Unexpected surge in cost: assistant + gpt-4-vision-preview

I am using the API to send an assistant (w/ gpt-4-vision-preview) a screenshot and the URL the screenshot is from. In the past 48 hours, I have noticed a huge spike in the cost of these queries.

We were spending $4-$5 a day, and suddenly we’re spending $20+. The number and size of the payloads does not appear to have changed appreciably in that time.

But looking at the billing details more closely, it thinks the number of context tokens has ballooned 10x:


If I’m not sending larger payloads, where is the spike in context tokens coming from?

Are the instructions for the assistant being counted every time a new thread is opened? Even if that were the case, the instructions didn’t grow in size in the past 48 hours.

I may have figured it out – some of the screenshots in the past 48 hours have been much larger than the previous average.

1 Like

I was coming in to suggest this as you found your answer.

I’m general you should always optimize your input before passing it into expensive models.

Essentially, you should crop out or mask unimportant details and scale the image to some max dimension.

Edit: I wanted to add that one thing you might experiment with is Segment Anything from Meta (see also: https://segment-anything.com/).

The broad strokes idea is that you would first segment your image then only send the relevant bits to the model for vision processing.

If your application is processing many similar screenshots, you can get even better results by doing a fine-tune on the SAM.

1 Like

Would you say that scaling the image down to a max height will hinder vision-preview’s ability to detect elements within the image (e.g. logos, text boxes)? I feel like I’m better off cropping the image to a max height than trying to scale it.

I just found { detail: 'low' } so I’ll try that first.

I think both cropping and scaling have their places.

For instance, if your image is too large, the API will scale it down invisibly in the background before sending it to the model,

For low res mode, we expect a 512px x 512px image. For high res mode, the short side of the image should be less than 768px and the long side should be less than 2,000px.

I don’t know which rescaling algorithm they are using in the background, but I can say it is almost always best to handle any preprocessing yourself so you can ensure the final inputs from the models are the best they can be.

This is partly why I recommended Segment Anything above. With it you can do interesting things like cut out individual elements and resize them to fit in a 512x512 box. This helps ensure individual elements are kept together in the same high-resolution chunk.
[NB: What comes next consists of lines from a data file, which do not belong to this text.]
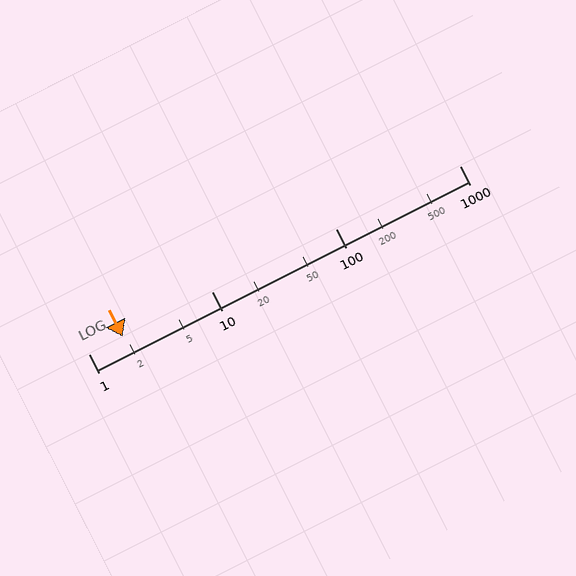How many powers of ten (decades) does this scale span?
The scale spans 3 decades, from 1 to 1000.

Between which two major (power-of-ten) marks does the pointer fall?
The pointer is between 1 and 10.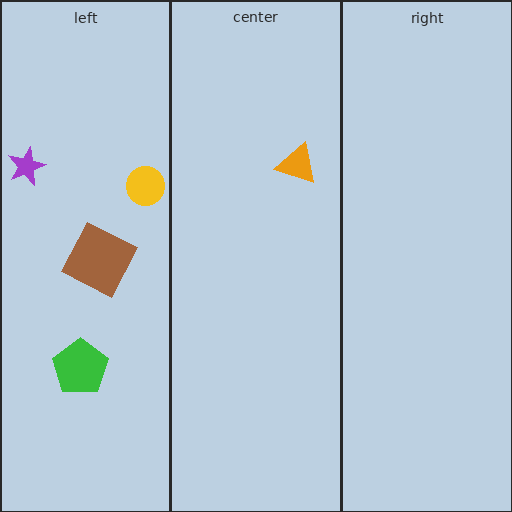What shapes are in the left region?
The brown square, the yellow circle, the purple star, the green pentagon.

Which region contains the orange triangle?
The center region.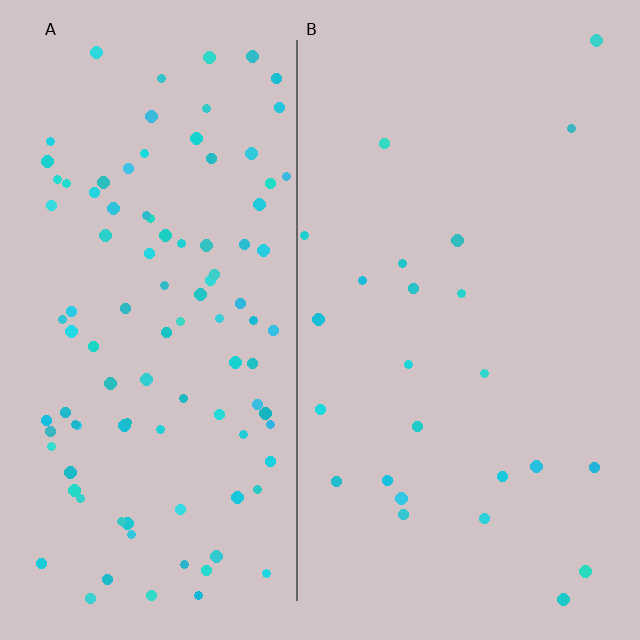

But, yeah, doing some form of cropping and downscaling to ensure the input images align with some number of 512x512 blocks will help keep your costs in check while maintaining as much quality as possible.


Thank you for the recommendations. We’re still fine-tuning this particular use case, but SAM sounds like it could be useful. We don’t know the contents of the screenshots ahead of time (that’s why we’re having chatgpt analyze them for us) but we know the elements we’re expecting to find, so SAM might work for us there.

1 Like

Can I ask more details about the screenshots you’re working with?

I would guess you’re analyzing some kind of UI elements, website layouts, or something of that nature, but if I knew more about what you’re broadly trying to get the model to do I might have some other, more targeted, suggestions.

We are looking at screenshots of web sites that have been reported for phishing. So we’re having ChatGPT analyze them for logos, username/password/etc. text-boxes, etc.

ChatGPT or through the API?

How are the sites being reported—are users submitting the screenshots themselves or are you going to the URL with a headless browser and capturing the screen as a rendered image?

Sorry, through the API.

Sometimes the screenshot is provided by the person reporting the URL, and sometimes it is grabbed via headless browser.


I’m sure you’ve considered this, but I’m wondering if you can explain the reasoning to me so I’m up to speed.

If you’ve got the ability to access the page, directly and some of the chief items you are concerned with evaluating are logos, why are you not grabbing the page images directly and evaluating those?